Jackson proposed an amendment that would require the Georgia Emergency Management and Homeland Security Agency to consider “the full context and circumstances surrounding” statements made, but it failed 25-29.
Cowsert said there would “not be a database kept with GEMA (the emergency management and homeland security agency) or anybody else.” However, language in the bill does permit an emergency alert response system that allows schools to report and monitor threats.
Names of the students who made threats would be included in the system, if the threat had been investigated and verified by local law enforcement and if the student had been evaluated by a social worker. Parents or students could petition for their removal from the system.
Information would only be available to designated people, which could include teachers, principals, school counselors and school resource officers. Each school would determine whether to forward that information to law enforcement, which would only be informed of certain students based on the type of threat.
The House bill was amended in the Senate to include language from three Senate bills that aimed to address school safety. The amendments would require local school systems to implement a panic alert system and require schools to quickly communicate about disciplinary problems with students transferring in from other schools. Another amendment would allow juveniles to be tried as adults for terroristic acts as well as for the charge of conspiracy to commit a number of violent crimes.

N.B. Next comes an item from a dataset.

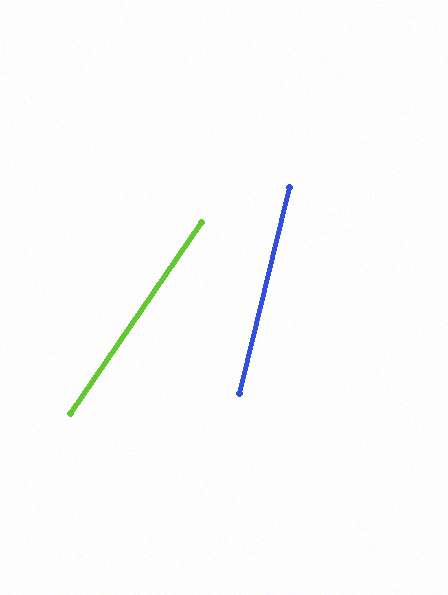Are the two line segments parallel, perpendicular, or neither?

The bill was sent back to the House, which was expected to agree with the changes made in the Senate, paving the way for final passage.
In addition, a few other elements of the bill include that:
—It could trigger a visit from a social worker for a student who suddenly stops attending school without notice;
—It would institute an anonymous platform where anyone could report students who may pose a threat to school, staff, students or themselves;
—And it would install mental health coordinators who would connect students to resources in the community for support and behavioral health treatment.
Democrats in the House and Senate had hoped to tie the bill to an effort to enact gun safety measures.
State Sen. Elena Parent, a Democrat from Atlanta, proposed that the state Department of Education, in collaboration with GEMA, develop information and other resources regarding the safe storage of firearms. She said she believed her amendment is “part and parcel of what’s already in the bill.”
Cowsert said there was “a lot of common sense” in her proposal but asked her to wait so they could work on separate legislation.
The House passed House Bill 79, which would provide a tax credit to gun owners who purchase a locking storage device and other safety accessories, but it was amended to include a Senate bill that would provide an 11-day, sales tax-free holiday on guns.